OPINION / VIEWPOINT
China-UK engagement desirable and urgent
Published: Jun 08, 2026 09:29 PM
Illustration: VCG

Illustration: VCG

When Ed Balls visited China's Hong Kong in 2006 as economic secretary to the treasury, he stepped into a world that no longer exists. China's GDP stood at around $2.8 trillion - roughly one eighth of America's. That year, 1 pound bought over 15 yuan; Beijing was still preparing for its 2008 Olympic moment; and high-speed rail, the Asian Infrastructure Investment Bank, and Belt and Road Initiative had yet to exist. Meanwhile, Britain was enjoying its final years as a top-five global economy by nominal GDP, confident in the post-Cold War liberal order and in its "special relationship" as a reliable conduit between Washington and the world.

The world that UK Foreign Secretary Yvette Cooper recently arrived in is unrecognizable from the one her husband (Ed Balls) once visited, and Britain's position within it has shifted just as profoundly. China has risen to rival or surpass the US in terms of purchasing power parity. Britain, by contrast, has slipped down the rankings, with its post-Brexit identity still being written. Cooper's visit to Beijing was not just a diplomatic courtesy call; it was, whether intended or not, a reckoning with changed realities.

This is a long-overdue arrival. Records show that this was Cooper's first official visit to China. Prime Minister Keir Starmer's January visit had reopened the highest-level dialogue. Britain needs a foreign secretary who prioritizes robust and productive relations with Beijing. These were not merely missed diplomatic opportunities; they were strategic own goals in a world where no major issue can be resolved without Chinese involvement.

The broader geopolitical context makes this engagement not merely desirable but urgent. An America that is openly transactional, skeptical of multilateral institutions, and willing to upend the very "rules-based order" that Britain has long invoked as its diplomatic lodestar means that London can no longer outsource its global positioning to Washington. The assumptions that underpinned British foreign policy for decades - that US leadership would set the terms and Britain would operate comfortably within them - are no longer assured. The UK must find new language and new partnerships to navigate what comes next. The space created by US transformation is precisely where a confident, strategic China-UK relationship can operate. Sitting out is not neutrality. It is strategic abdication.

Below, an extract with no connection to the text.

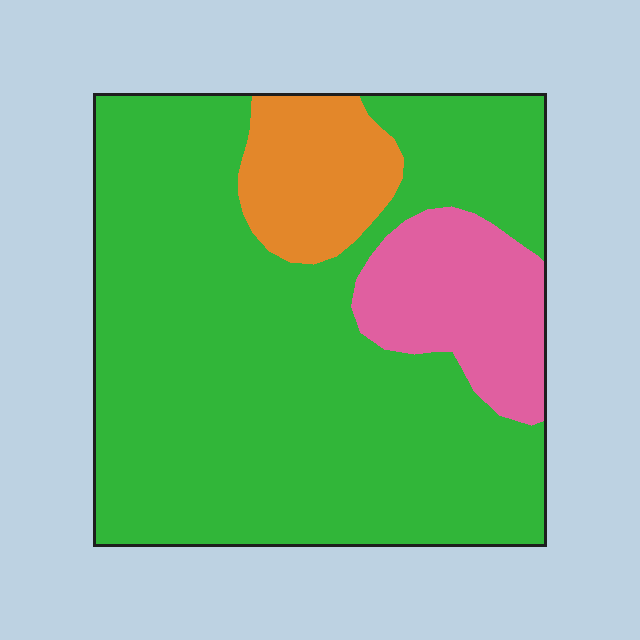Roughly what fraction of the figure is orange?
Orange covers around 10% of the figure.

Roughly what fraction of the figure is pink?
Pink covers 14% of the figure.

One important message from the 11th China-UK Strategic Dialogue was the recognition that the two economies are often complementary rather than competitive. During the Dialogue, Chinese Foreign Minister Wang Yi rightly noted that the outline of China's 15th Five-Year Plan (2026-30) is not only China's domestic development blueprint but also an opportunity list for the rest of the world, and it is highly aligned with the UK's modern industrial strategy. This reflects a genuine structural complementarity: China's manufacturing scale and technological ambition alongside Britain's strengths in financial services, life sciences, higher education and professional expertise.

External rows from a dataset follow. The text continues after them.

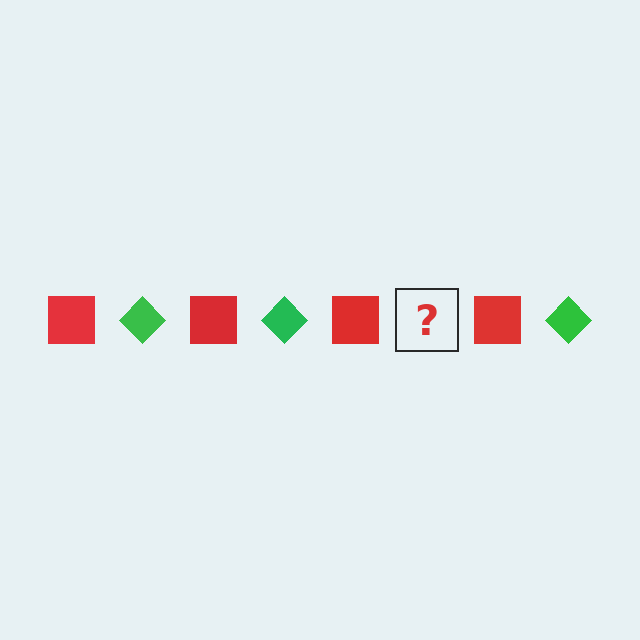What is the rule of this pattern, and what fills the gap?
The rule is that the pattern alternates between red square and green diamond. The gap should be filled with a green diamond.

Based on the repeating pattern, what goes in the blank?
The blank should be a green diamond.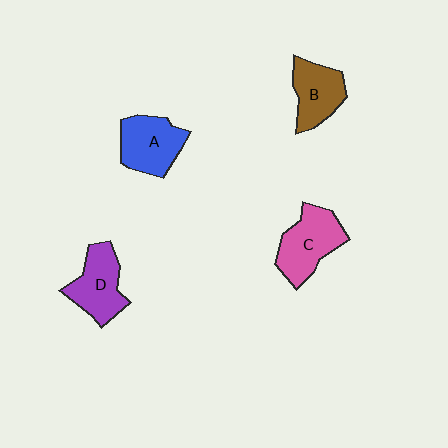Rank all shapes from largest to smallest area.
From largest to smallest: C (pink), A (blue), D (purple), B (brown).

London, as a global financial center, should be positioned to benefit from China's continued economic rise. Our comparative advantage lies not in factories but in the institutional architecture of global finance, law and professional services. That complementarity makes the bilateral relationship more striking, not less.

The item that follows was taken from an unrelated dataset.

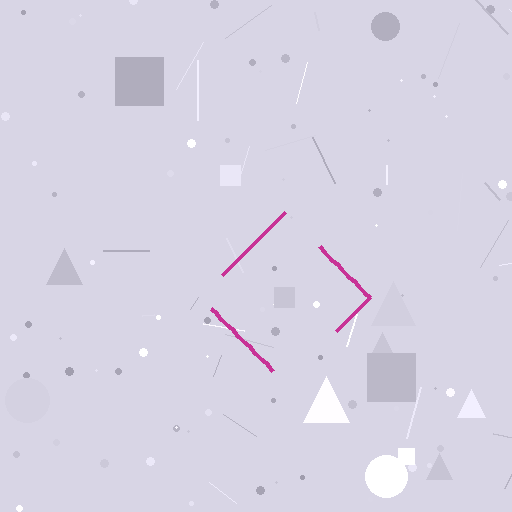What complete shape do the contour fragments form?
The contour fragments form a diamond.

Differences in the two countries' values and political systems will persist, and no serious person in Britain pretends otherwise. However, the task of politicians is to manage those differences without sacrificing the mutual benefits that engagement makes possible. China's own experience demonstrates that countries with strong economies, stable governments, and leaderships that think in decades rather than electoral cycles earn more influence in the world, not less. Britain's government must now do more than facilitate; it must lead at home. This means equipping the British public with an honest and balanced account of what China represents: not a rival to be feared, but a reality of global politics. 

Inflation, stagnant growth and years of diminished productivity have left too many people feeling closed off from the future. A properly articulated China-UK relationship - one that speaks to jobs, investment, technology and education - is part of the answer to that anxiety. If Britain genuinely aspires to play in the premier league of international relations, it needs a population that understands the game. Cooper's visit is a meaningful start; however, the harder and more important task is bringing the UK with her - diplomacy at home, not just abroad.